Unsolved Problems Related to Embryology: Oct. 6, 2017

"Cytodifferentiation" = Differentiation. Examples: becoming a liver cell, cardiac muscle cell, macrophage, B-lymphocyte, T-lymphocyte, Granulocyte, Rod cell, Cone cell, Oligodendrocyte, Schwann cell, etc.

More than a hundred differentiated cell types in humans and other mammals
(Somewhat arbitrary which consider different: Red sensitive cone cells, vs green vs blue sensitive)

"Stem cells" which used to be called "Archeocytes" are undifferentiated and/or able to become any of several differentiated cell types (maybe any or all differentiated cell types).

"Luxury genes" (only in differentiated cells) as compared with "Housekeeping genes" (in all cell types)

Being differentiated is usually self-perpetuating (seldom reversible). Plant cell differentiation is more changeable. The mechanism of self-perpetuation is not yet known. You might discover how it works.

If you fuse a mouse liver cell with a chicken liver cell, the "heterokaryon" will continue to transcribe the liver luxury genes for both species. But if you fuse either a mouse or a chicken liver cell with either a mouse or chick heart muscle cell, then both sets of luxury genes "will be turned off" (will stop transcription); as if both differentiated states turned each other off.
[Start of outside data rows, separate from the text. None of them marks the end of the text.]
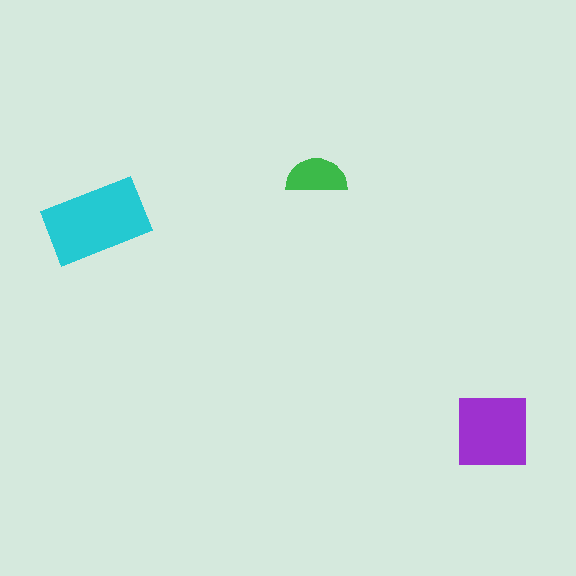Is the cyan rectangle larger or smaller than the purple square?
Larger.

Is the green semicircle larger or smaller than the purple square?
Smaller.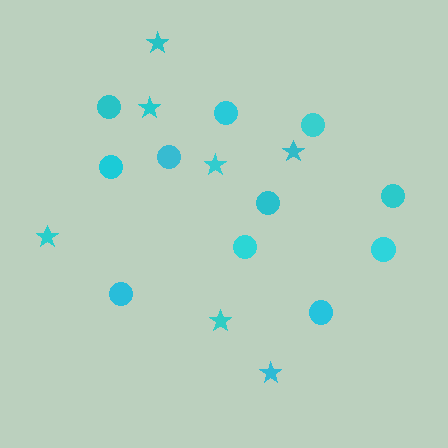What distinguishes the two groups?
There are 2 groups: one group of circles (11) and one group of stars (7).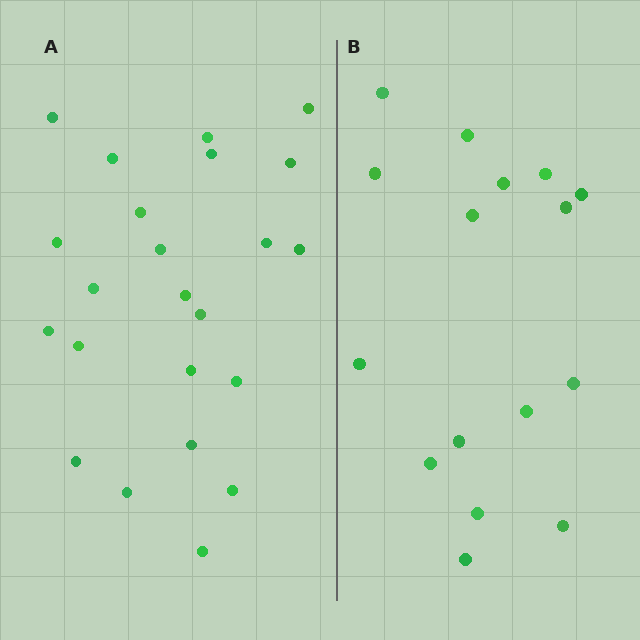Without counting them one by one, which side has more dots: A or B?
Region A (the left region) has more dots.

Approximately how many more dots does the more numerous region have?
Region A has roughly 8 or so more dots than region B.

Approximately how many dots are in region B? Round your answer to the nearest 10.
About 20 dots. (The exact count is 16, which rounds to 20.)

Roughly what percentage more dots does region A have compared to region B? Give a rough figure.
About 45% more.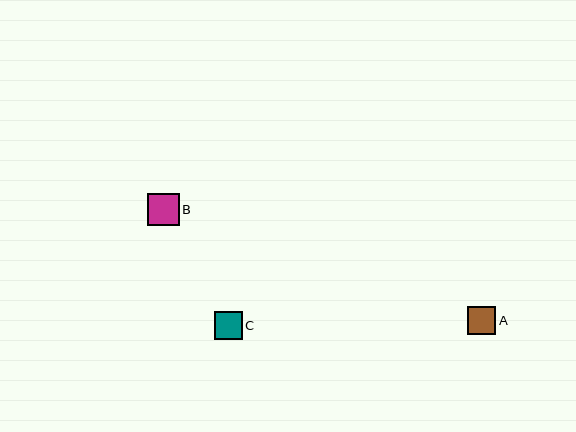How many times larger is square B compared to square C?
Square B is approximately 1.1 times the size of square C.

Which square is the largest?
Square B is the largest with a size of approximately 31 pixels.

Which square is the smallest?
Square C is the smallest with a size of approximately 28 pixels.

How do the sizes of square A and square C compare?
Square A and square C are approximately the same size.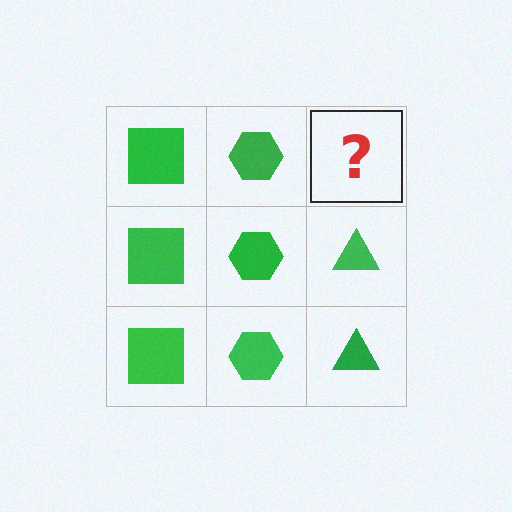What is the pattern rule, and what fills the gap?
The rule is that each column has a consistent shape. The gap should be filled with a green triangle.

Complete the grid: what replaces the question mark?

Thought question: Imagine discovering a method that caused anti-myelin multiple sclerosis cells to fuse with any other differentiated cell type. Or maybe that causes anti-myelin B cells to fuse with anti-myelin T lymphocytes.

Two exceptions to this rule about "turning off" each other's luxury genes:

Bird red blood cells have nuclei, but these are very shrunken and don't transcribe.
Fusing a chicken red blood cell with a mouse heart muscle cell will result in the chicken nucleus swelling and transcribing bird heart muscle genes and making heart muscle proteins. How could you explain this?
Does it tell you anything about mechanisms that control gene expression.

Fusing chicken liver cells with (multinucleate) skeletal muscle cells will result in the liver cells switching cell types, and transcribing chicken voluntary muscle cells. Please suggest a molecular explanation.

Suppose all the luxury genes of each differentiated cell type had promoter regions with the same base sequence. Why might you expect that? As the basis for controlling differentiation? How could such a pattern be detected?

Does anatomy consist of the spatial arrangement of differentiated cells? If you control which cell type differentiates at each position in the body, would that be sufficient to create anatomy?

At all the locations where bones are to form, whatever cells are located there get stimulated to transcribe the subset of genes that will cause cells to differentiate into osteoblasts. Is that how bone shapes and locations are caused?

Alternatively, do bones develop with the shapes and at the locations where cartilages had differentiated & grown?

Skeletal muscle cells differentiate only from cells originally located in 2 stripes along the back. From that original location, some force pushes or pulls them to the places where the gastrocnemius, biceps, triceps, and the other 600+ voluntary muscles will form.

Salamanders, especially newts, can regenerate legs, tails and several other organs.
Frog tadpoles can also regenerate their legs, if they are cut off soon after they first form;
But then they gradually lose the ability to regenerate. Try to invent causal explanations.

When salamander muscle cells are radioactively labeled, then if a leg is cut off, all the new muscles that develop result from rearrangement of cells that had been parts of muscles previously located near the cut edge. .

The skeletons of regenerated limbs are 90% made of rearranged skeletal cells located near the cut edge. .

What do you conclude from those observations about the mechanism of leg regeneration?
Is it a repeat of the process that originally formed the legs? Or is a different mechanism required?

Is regeneration a process of geometric control of the positions where undifferentiated stem cells will change into muscle cells, skeletal cells, nerve axons, blood vessels, etc. (Is that what most people assume?) Is limb regeneration the result of minimization of the free energy of the muscle cells, skin cells, etc.

Do legs regenerate by geometric rearrangements of cells that had already been differentiated into muscles, skeleton, etc. before the amputation?